Today I came across an arXiv posting from yesterday:

Theoretical bounds on mate-pair information for accurate genome assembly by Henry Lin and Yufeng Shen (arxiv.org/abs/1310.1653, October 7 2013).

It purports to provide a sufficient condition for genome assembly, when in fact it is a rediscovery of Ukkonen’s condition for assembly (and a poor rediscovery at that). I’ve seen this happen before so I thought I’d make a short post about this.

Ukkonen’s paper is

E. Ukkonen, Approximate string matching with q-grams and maximal matches, Theoretical Computer Science 92 (1992), no. 1, 191–211.

The connection to genome assembly is explained well in a recent paper by Guy Bresler, Ma’ayan Bresler and David Tse: Optimal assembly for high-throughput shotgun sequencing (arxiv.org/abs/1301.0068, 18 February 2013).

The following figure from the Bresler *et al.* paper illustrates Ukkonen’s condition:

The condition is that the read length *L* must be at least one greater than the maximum length of any interleaved repeat or triple repeat. In the figure above (Figure 4 in the Bresler *et al.* paper), it is impossible to distinguish the two different assemblies (that merely interchange the sequence between the interleaved repeats) with reads of length *L. *There is a similar example of switching for triple repeats.

The lower bound of Lin and Shen essentially recapitulates the above condition. Moreover, the upper bound is trivial: it merely describes a sufficient library design that if sequenced completely would allow for assembly. Bresler *et al. *go much farther than this, and describe an approach to optimal assembly under a random model of (shotgun) sequencing that in particular, requires shotgun generalizations of Ukkonen’s combinatorial condition. In a future post I will describe in much more detail the Bresler *et al.* results. For now, it suffices to say, Ukkonen should be essential (starting) reading for anyone working on assembly.

**Update** **(October 8**): the authors have graciously contacted me and acknowledged their oversight in not referring to Ukkonen’s work. They will update their manuscript and repost to the arXiv. They also pointed out that their paper discusses specifically paired-end reads, and that this requires a slightly different analysis than Ukkonen’s initial work (a good point that I should have mentioned in the original post).
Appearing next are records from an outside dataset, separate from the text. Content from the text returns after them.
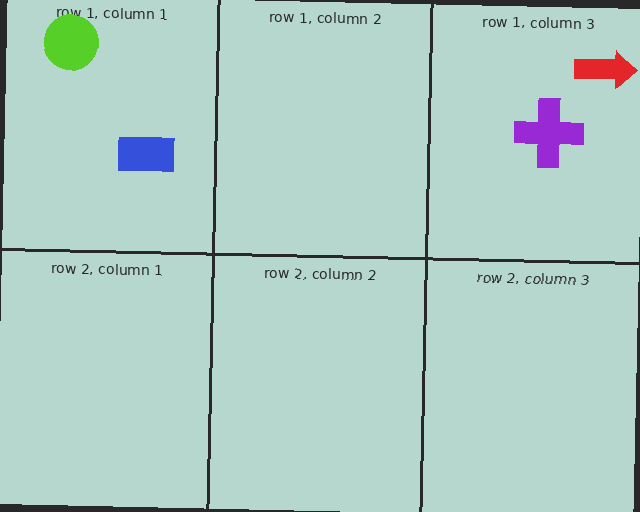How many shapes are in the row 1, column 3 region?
2.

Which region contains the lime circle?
The row 1, column 1 region.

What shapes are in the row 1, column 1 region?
The blue rectangle, the lime circle.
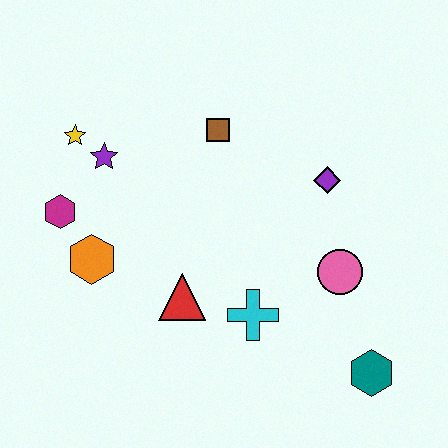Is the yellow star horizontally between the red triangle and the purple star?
No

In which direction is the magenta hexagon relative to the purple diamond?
The magenta hexagon is to the left of the purple diamond.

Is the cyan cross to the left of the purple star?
No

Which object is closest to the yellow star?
The purple star is closest to the yellow star.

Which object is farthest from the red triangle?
The teal hexagon is farthest from the red triangle.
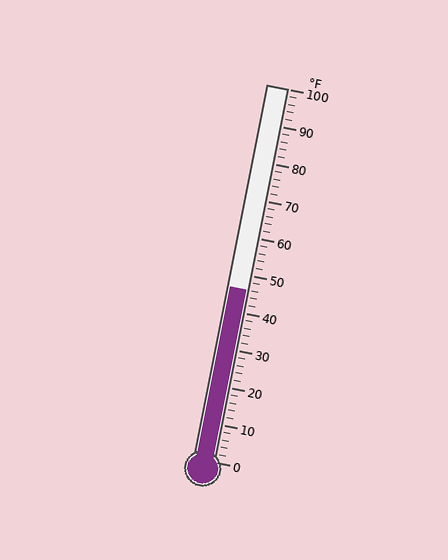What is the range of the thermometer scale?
The thermometer scale ranges from 0°F to 100°F.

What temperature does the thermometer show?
The thermometer shows approximately 46°F.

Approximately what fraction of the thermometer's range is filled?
The thermometer is filled to approximately 45% of its range.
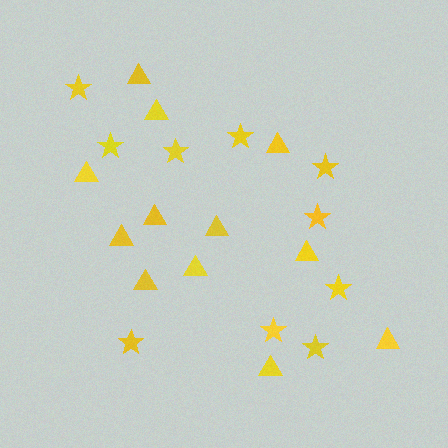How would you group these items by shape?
There are 2 groups: one group of triangles (12) and one group of stars (10).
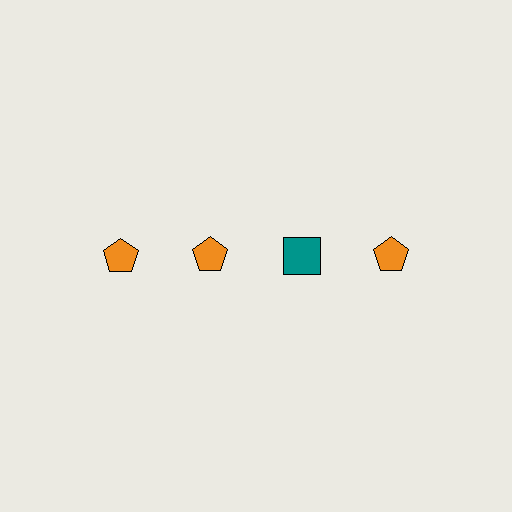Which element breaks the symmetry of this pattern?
The teal square in the top row, second from right column breaks the symmetry. All other shapes are orange pentagons.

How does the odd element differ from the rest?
It differs in both color (teal instead of orange) and shape (square instead of pentagon).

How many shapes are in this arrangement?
There are 4 shapes arranged in a grid pattern.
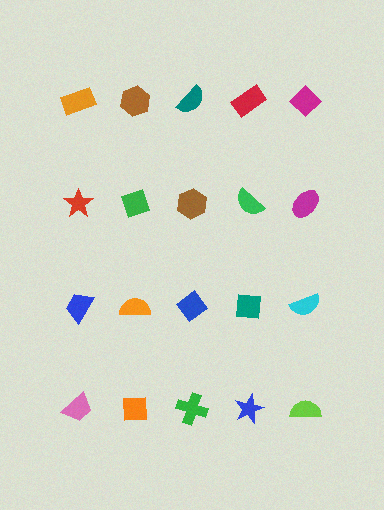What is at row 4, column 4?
A blue star.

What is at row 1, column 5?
A magenta diamond.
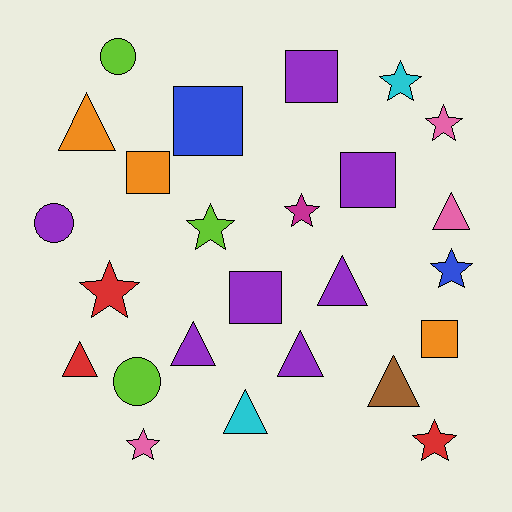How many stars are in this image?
There are 8 stars.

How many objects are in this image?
There are 25 objects.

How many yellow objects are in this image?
There are no yellow objects.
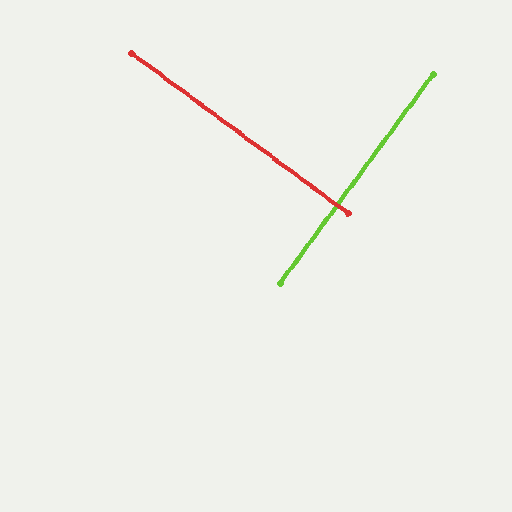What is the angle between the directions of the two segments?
Approximately 90 degrees.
I applaud them for (a) posting the initial result on the arXiv thereby allowing the community to look at their work prior to publication and (b) for responding immediately to improve it given the feedback.

## 2 comments

Comments feed for this article

October 8, 2013 at 6:21 pm

Henry LinHi Lior, thanks for taking the time to read the result. I have updated the draft with the references added and the change should be reflected on arxiv within a couple days. My work is distinct from the previous works by Ukkonen and David Tse, which only consider single-end reads, while we focus on sequencing with mate-pair information. Sequencing with mate-pairs creates subtle differences from single-end reads, which must be accounted for in the proofs. For example, sequencing mate-pair reads of length L and insert sizes of length 0, L, 2L, … , RL is not equivalent to having single end reads of length RL. The latter case with longer reads actually provides more information (assuming uniform coverage over the genome), and one can construct an example where reconstruction is possible in the latter case, but not in the former case. Also, we consider this result as a starting point. We would like to extend the results to show for example that empirically (e.g. for human genome) perhaps not as much mate-pair information is necessary, and/or consider the setting in which the mate-pair insert sizes are not exactly known. We appreciate any additional comments.

January 6, 2014 at 2:49 pm

Henry LinI have updated the paper with a new result describing conditions under which genome assembly can be guaranteed with mate-pairs of doubling insert-sizes (100, 200, 400, etc.). This last result is more practical than the previous results by allowing less mate-pair information to be used. The updated paper has been submitted for review, and I hope the submitted paper can receive an unbiased review. I still disagree with the claim that the result is a rediscovery of Ukkonen’s condition, which only holds for single-end reads, but I do recognize that initial oversight in citing Ukkonen’s condition and the work of Bresler, Bresler, and Tse, which has been corrected. As always, I do appreciate constructive feedback.